Note: kable has some kewl optional arguments you can use to format you table further, such as col.names
, digits
, and align
. Check out ?kable
for more info..
table_2 <- alldata %>%
filter(!is.na(dx)) %>%
group_by(dx,genotype) %>%
summarise(n_age = sum(!is.na(age)), #the total number of observations that are NOT NA
mean_age = mean(age, na.rm = T),
sd_age = sd(age, na.rm = T))
library(knitr)
kable(table_2)
dx | genotype | n_age | mean_age | sd_age |
---|---|---|---|---|
Control | AA | 43 | 52.00000 | 10.574002 |
Control | AG | 66 | 49.92424 | 11.024882 |
Control | GG | 50 | 49.94000 | 14.217566 |
Control | NA | 4 | 47.50000 | 12.476645 |
Case | AA | 57 | 55.08772 | 10.554756 |
Case | AG | 71 | 48.61972 | 10.355628 |
Case | GG | 43 | 48.37209 | 11.176129 |
Case | NA | 2 | 38.00000 | 9.899495 |
When working with a genotype of interest, it’s very common group participants into “carriers” and “non-carriers” of a risk-allele. In this dataset, our risk allele is the “G” genotype. We will create a new “risk_carrier” variable by combining levels of the genotype variable.
Working with factors in R can be…annoying. Especially when we want to create new factors out of old factors. For this reason, the tidyverse includes a forcats
package. That includes many function (all starting with fct_
) for doing stuff to factors. We will use fct_collapse
to combine the “GG” and “AG” genotype factors into a new “carrier” level in a new factor.
library(forcats)
alldata <- alldata %>%
mutate(risk_carrier = fct_collapse(genotype,
carrier = c("GG", "AG"),
non_carrier = "AA"))
Let’s use geom_point()
and geom_smooth
, together to create a scatter plot with a trendline.

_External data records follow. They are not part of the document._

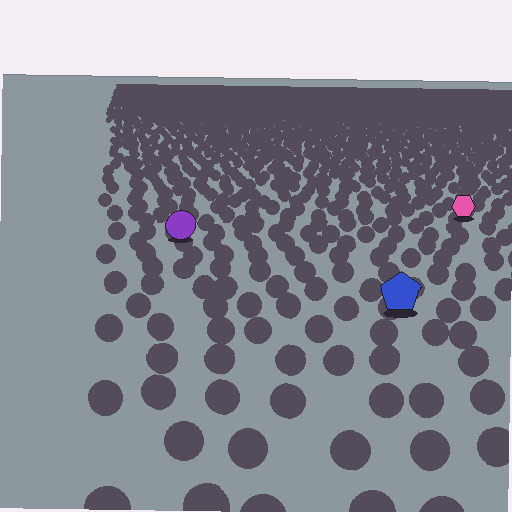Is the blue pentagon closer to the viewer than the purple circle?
Yes. The blue pentagon is closer — you can tell from the texture gradient: the ground texture is coarser near it.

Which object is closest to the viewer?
The blue pentagon is closest. The texture marks near it are larger and more spread out.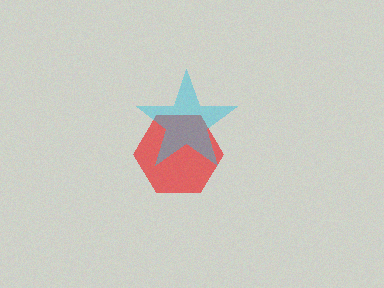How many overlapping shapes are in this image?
There are 2 overlapping shapes in the image.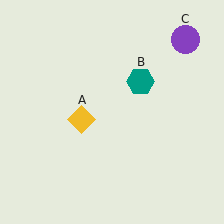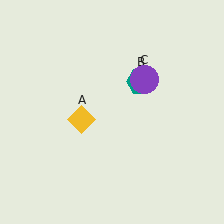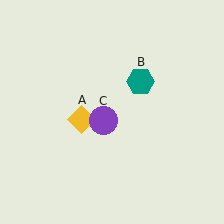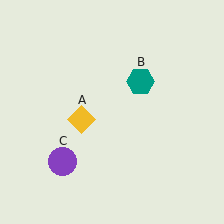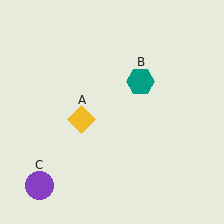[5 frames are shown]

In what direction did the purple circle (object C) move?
The purple circle (object C) moved down and to the left.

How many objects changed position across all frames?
1 object changed position: purple circle (object C).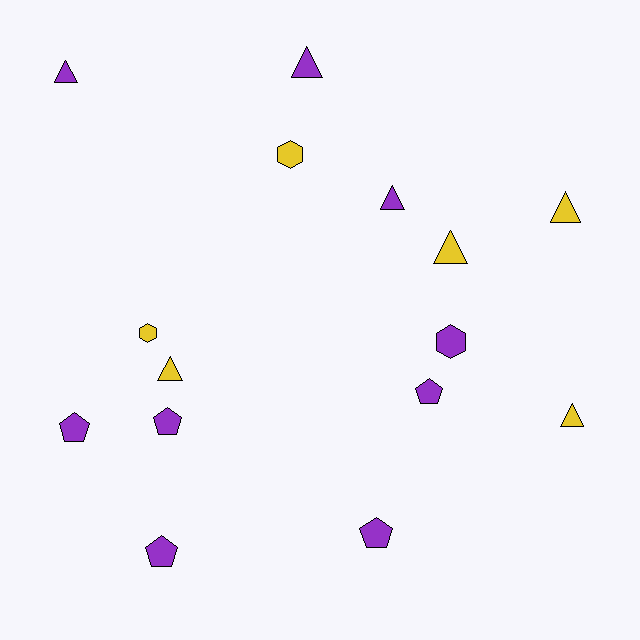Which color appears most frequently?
Purple, with 9 objects.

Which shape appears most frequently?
Triangle, with 7 objects.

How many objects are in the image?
There are 15 objects.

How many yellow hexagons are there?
There are 2 yellow hexagons.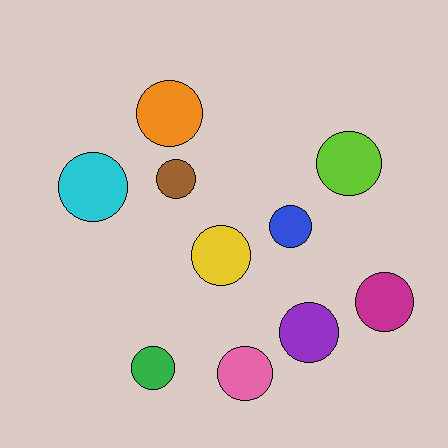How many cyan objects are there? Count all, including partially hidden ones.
There is 1 cyan object.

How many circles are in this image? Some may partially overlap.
There are 10 circles.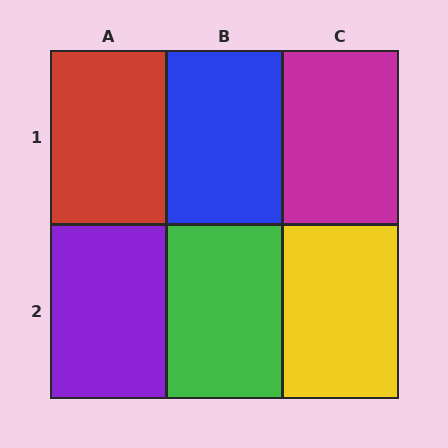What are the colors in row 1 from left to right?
Red, blue, magenta.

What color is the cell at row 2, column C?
Yellow.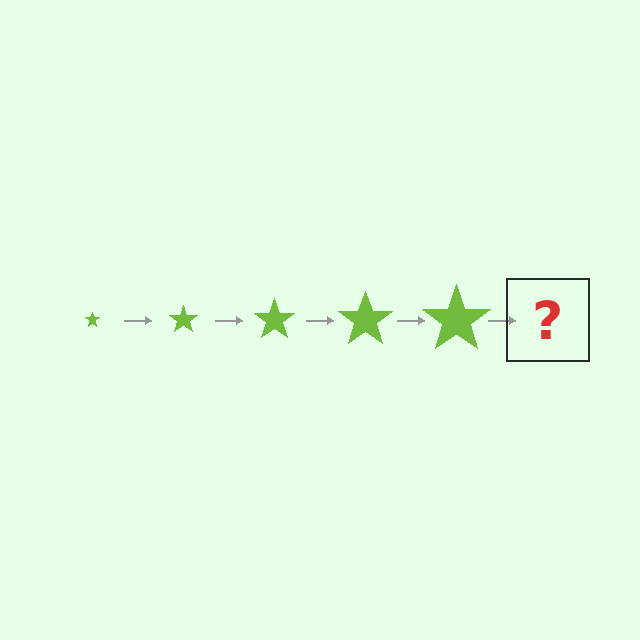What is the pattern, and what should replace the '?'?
The pattern is that the star gets progressively larger each step. The '?' should be a lime star, larger than the previous one.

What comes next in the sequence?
The next element should be a lime star, larger than the previous one.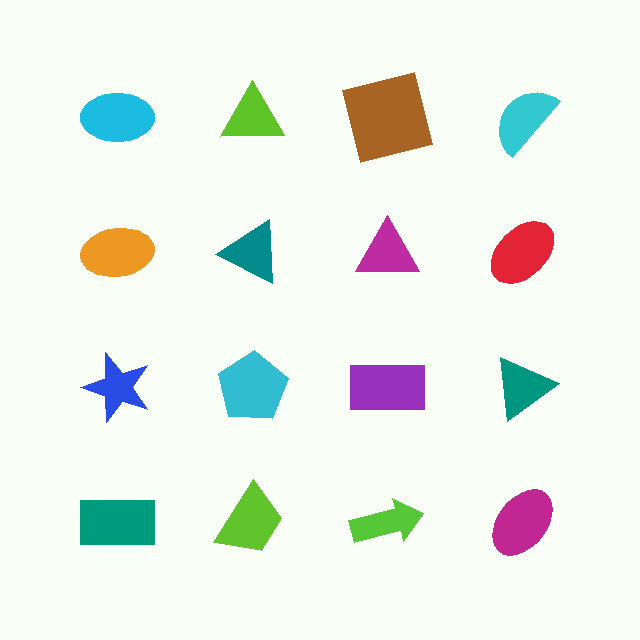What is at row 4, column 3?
A lime arrow.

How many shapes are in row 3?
4 shapes.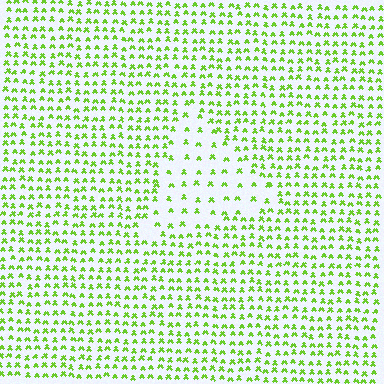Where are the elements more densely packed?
The elements are more densely packed outside the triangle boundary.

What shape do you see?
I see a triangle.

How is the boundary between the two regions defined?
The boundary is defined by a change in element density (approximately 2.4x ratio). All elements are the same color, size, and shape.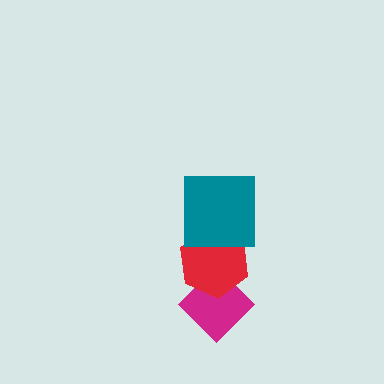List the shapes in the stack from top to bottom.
From top to bottom: the teal square, the red hexagon, the magenta diamond.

Note: to make the trendline straight, we use “method = lm” when calling geom_smooth().
alldata %>%
ggplot(aes(x = age, y = cog1)) +
geom_point() +
geom_smooth(method = "lm")
When we add a new mapping of color = risk_carrier
to the top line of our plot this mapping applies to both the points and the trendline.
Note: we are using filter
to remove the NA as a category so that it does not occur as a third color in our plot.
alldata %>%
filter(!is.na(risk_carrier)) %>%
ggplot(aes(x = age, y = cog1, color = risk_carrier)) +
geom_point() +
geom_smooth(method = "lm")
We can use faceting to add and extra dimension - separate plots for male and female subjects.
alldata %>%
filter(!is.na(risk_carrier), !is.na(sex)) %>%
ggplot(aes(x = age, y = cog1, color = risk_carrier)) +
geom_point() +
geom_smooth(method = "lm") +
facet_wrap(~sex)
facet_grid
will allow us to facet by TWO variables. In this case sex and dx.
alldata %>%
filter(!is.na(risk_carrier), !is.na(sex), !is.na(dx)) %>%
ggplot(aes(x = age, y = cog1, color = risk_carrier)) +
geom_point() +
geom_smooth(method = "lm") +
facet_grid(dx~sex)
One things we want to do sometimes is to stack data from multiple columns in one column. The reason why this is useful, will hopefully become apparent in the next example.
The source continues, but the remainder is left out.